To determine the effects of neuropathic pain on pain intensity and shoulder function in patients with chronic shoulder pain.

Methods

A total of 102 patients experiencing chronic shoulder pain were enrolled in this cross-sectional observational study. Neuropathic pain was assessed using the Douleur Neuropathique 4 (DN4) questionnaire. Patients were grouped according to DN4 cut-off scores into a neuropathic pain group (≥4) and a non-neuropathic pain group (<4). The visual analogue scale (VAS) and the shoulder pain and disability index (SPADI) were used to measure pain intensity and functional status, respectively.

Results

No significant differences were observed between the groups with respect to demographic characteristics (p>0.05). The incidence of pain on the dominant side was significantly lower in the neuropathic pain group (p=0.022). The neuropathic pain group had significantly higher VAS and total SPADI scores (p≤0.001). The SPADI pain and disability subscores were also significantly higher in the neuropathic group (p=0.001 and p=0.002; respectively). DN4 scores correlated positively with VAS (r=0.383; p<0.001), SPADI pain subscores (r=0.393; p<0.001), SPADI disability subscores (r=0.333; p=0.001), and total SPADI scores (r=0.359; p<0.001).

Conclusion

The presence of a neuropathic component in patients with chronic shoulder pain is associated with greater pain intensity and increased functional limitation. These findings suggest that neuropathic pain should be systematically assessed in this population.

Keywords:
Shoulder pain, neuropathic pain, pain intensity, visual analogue pain scale

INTRODUCTION

The shoulder joint, which has the widest range of motion in the human body, is prone to traumatic and non-traumatic injuries, making shoulder pain one of the most common musculoskeletal problems in the general population (1). The lifetime prevalence ranges from 0.67% to 55.2% and differs by age group (1). Shoulder pain is a condition in which various pathologies that play a role in its etiopathogenesis, such as subacromial impingement syndrome, adhesive capsulitis, rotator cuff injuries, glenohumeral osteoarthritis, and tendinopathies, often interact to produce complex clinical presentations that complicate the diagnostic process (2).

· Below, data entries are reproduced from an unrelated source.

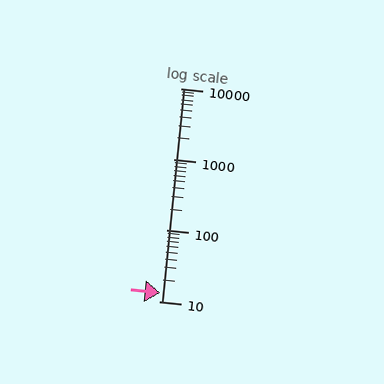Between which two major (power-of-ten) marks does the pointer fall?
The pointer is between 10 and 100.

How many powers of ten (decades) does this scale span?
The scale spans 3 decades, from 10 to 10000.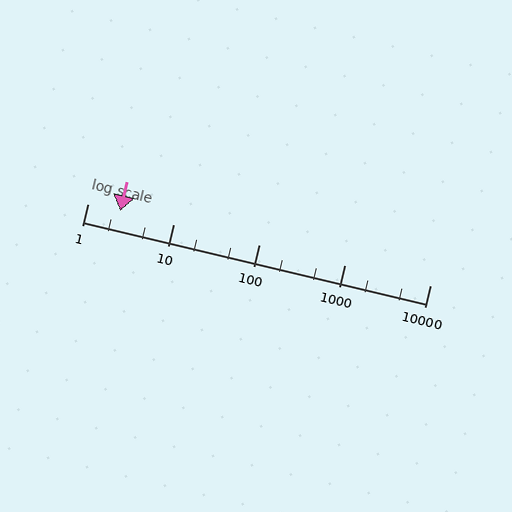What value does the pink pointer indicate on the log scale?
The pointer indicates approximately 2.4.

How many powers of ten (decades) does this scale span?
The scale spans 4 decades, from 1 to 10000.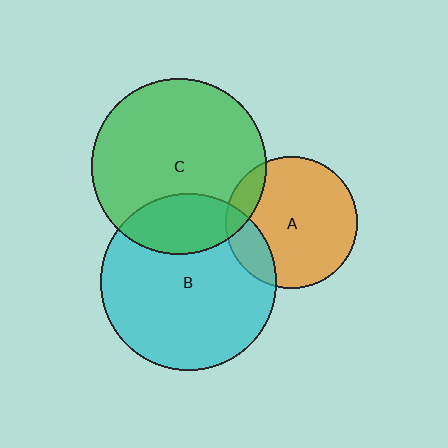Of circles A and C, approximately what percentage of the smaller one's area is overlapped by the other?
Approximately 10%.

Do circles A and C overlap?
Yes.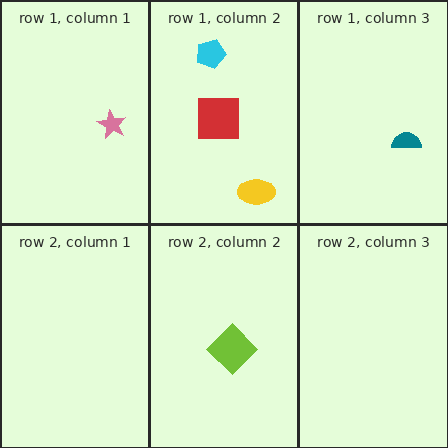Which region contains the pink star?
The row 1, column 1 region.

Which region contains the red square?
The row 1, column 2 region.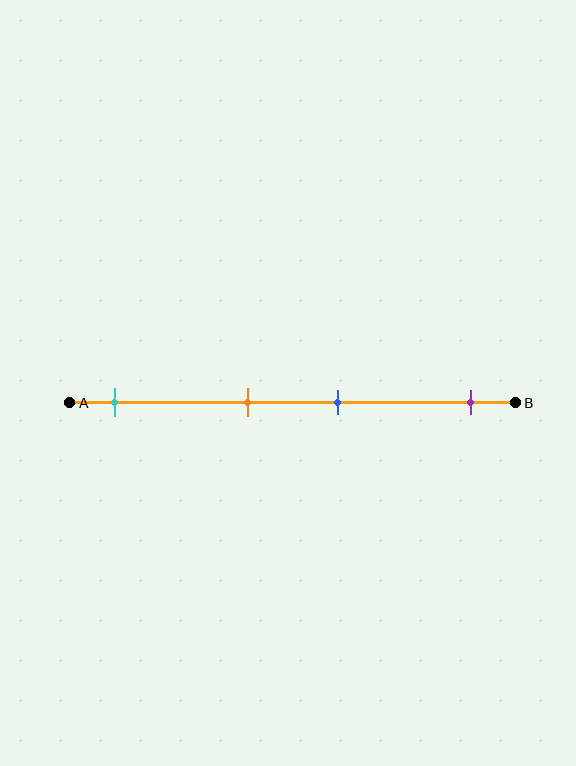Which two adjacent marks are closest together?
The orange and blue marks are the closest adjacent pair.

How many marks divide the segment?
There are 4 marks dividing the segment.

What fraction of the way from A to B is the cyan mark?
The cyan mark is approximately 10% (0.1) of the way from A to B.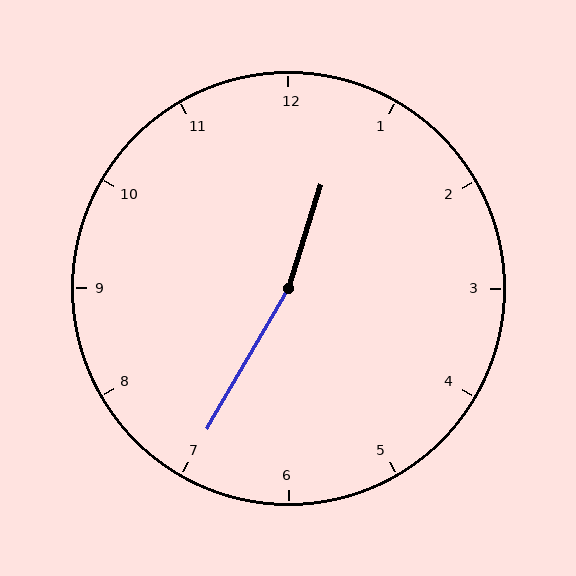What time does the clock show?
12:35.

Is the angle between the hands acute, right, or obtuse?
It is obtuse.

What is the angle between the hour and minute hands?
Approximately 168 degrees.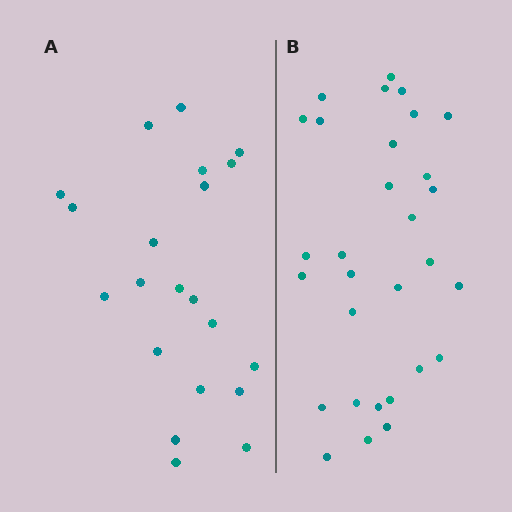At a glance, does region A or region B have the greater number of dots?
Region B (the right region) has more dots.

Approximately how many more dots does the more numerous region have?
Region B has roughly 8 or so more dots than region A.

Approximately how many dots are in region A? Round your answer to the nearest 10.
About 20 dots. (The exact count is 21, which rounds to 20.)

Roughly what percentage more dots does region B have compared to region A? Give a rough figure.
About 45% more.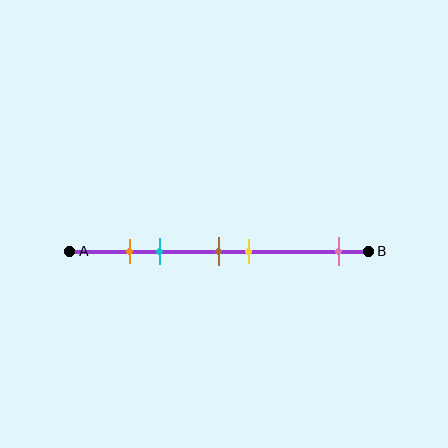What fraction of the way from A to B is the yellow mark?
The yellow mark is approximately 60% (0.6) of the way from A to B.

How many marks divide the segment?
There are 5 marks dividing the segment.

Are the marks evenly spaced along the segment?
No, the marks are not evenly spaced.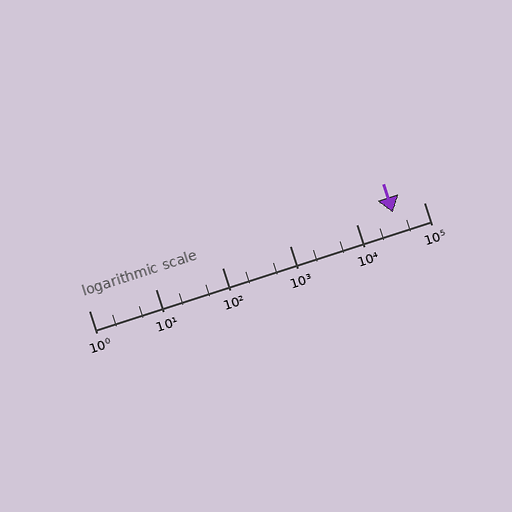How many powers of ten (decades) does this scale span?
The scale spans 5 decades, from 1 to 100000.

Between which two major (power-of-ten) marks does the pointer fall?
The pointer is between 10000 and 100000.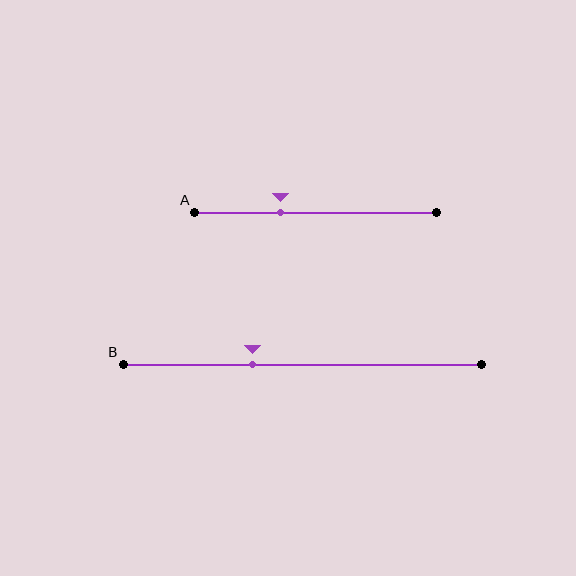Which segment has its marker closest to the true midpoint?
Segment B has its marker closest to the true midpoint.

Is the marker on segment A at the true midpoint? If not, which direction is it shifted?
No, the marker on segment A is shifted to the left by about 14% of the segment length.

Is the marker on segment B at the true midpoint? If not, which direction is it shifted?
No, the marker on segment B is shifted to the left by about 14% of the segment length.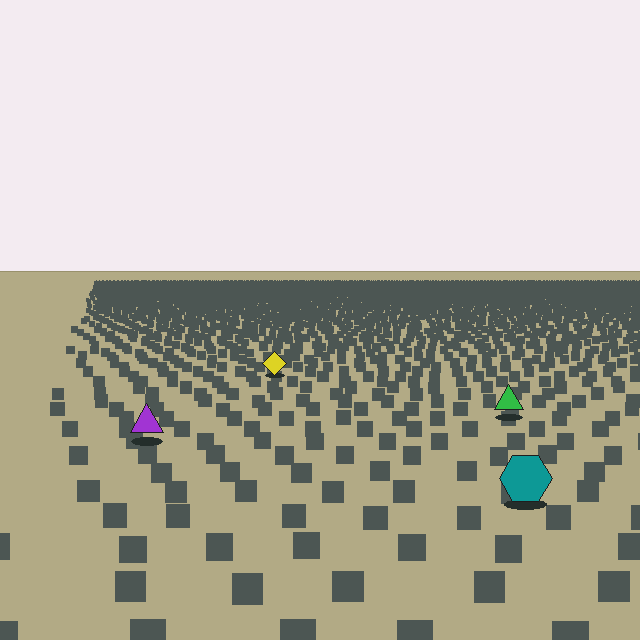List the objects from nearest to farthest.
From nearest to farthest: the teal hexagon, the purple triangle, the green triangle, the yellow diamond.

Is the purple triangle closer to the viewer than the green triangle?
Yes. The purple triangle is closer — you can tell from the texture gradient: the ground texture is coarser near it.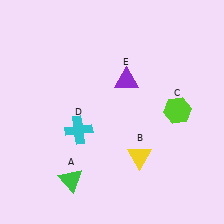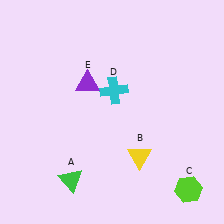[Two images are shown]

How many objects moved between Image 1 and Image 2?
3 objects moved between the two images.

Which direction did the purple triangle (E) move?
The purple triangle (E) moved left.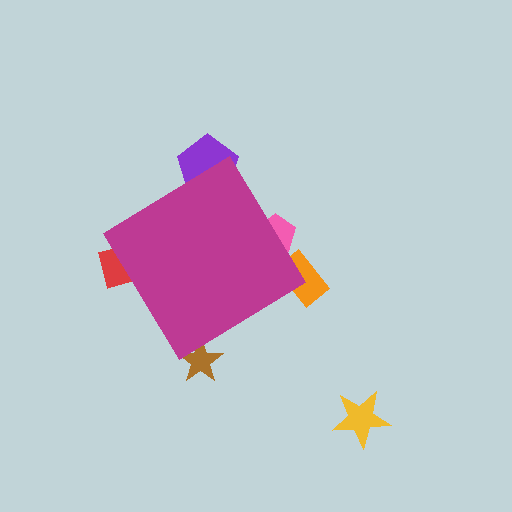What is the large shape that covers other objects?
A magenta diamond.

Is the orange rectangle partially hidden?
Yes, the orange rectangle is partially hidden behind the magenta diamond.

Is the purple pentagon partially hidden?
Yes, the purple pentagon is partially hidden behind the magenta diamond.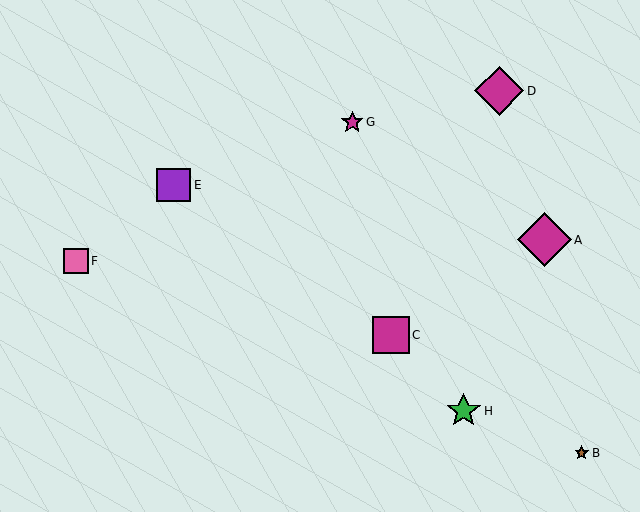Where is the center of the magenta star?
The center of the magenta star is at (352, 122).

The traditional approach has attributed musculoskeletal pain mainly to nociceptive mechanisms and has organized treatment strategies accordingly (3). Recent evidence has revealed that shoulder pain is not just a nociceptive issue resulting from local tissue damage, but a complex condition that can also involve central sensitization and neuropathic mechanisms that aggravate the clinical picture and delay recovery in a significant proportion of patients (4, 5). Neuropathic pain is a significant contributor to treatment resistance in shoulder pain due to maladaptive changes in the central nervous system (6). This suggests that central modulation disorders contribute to the failure of peripherally focused interventions (7).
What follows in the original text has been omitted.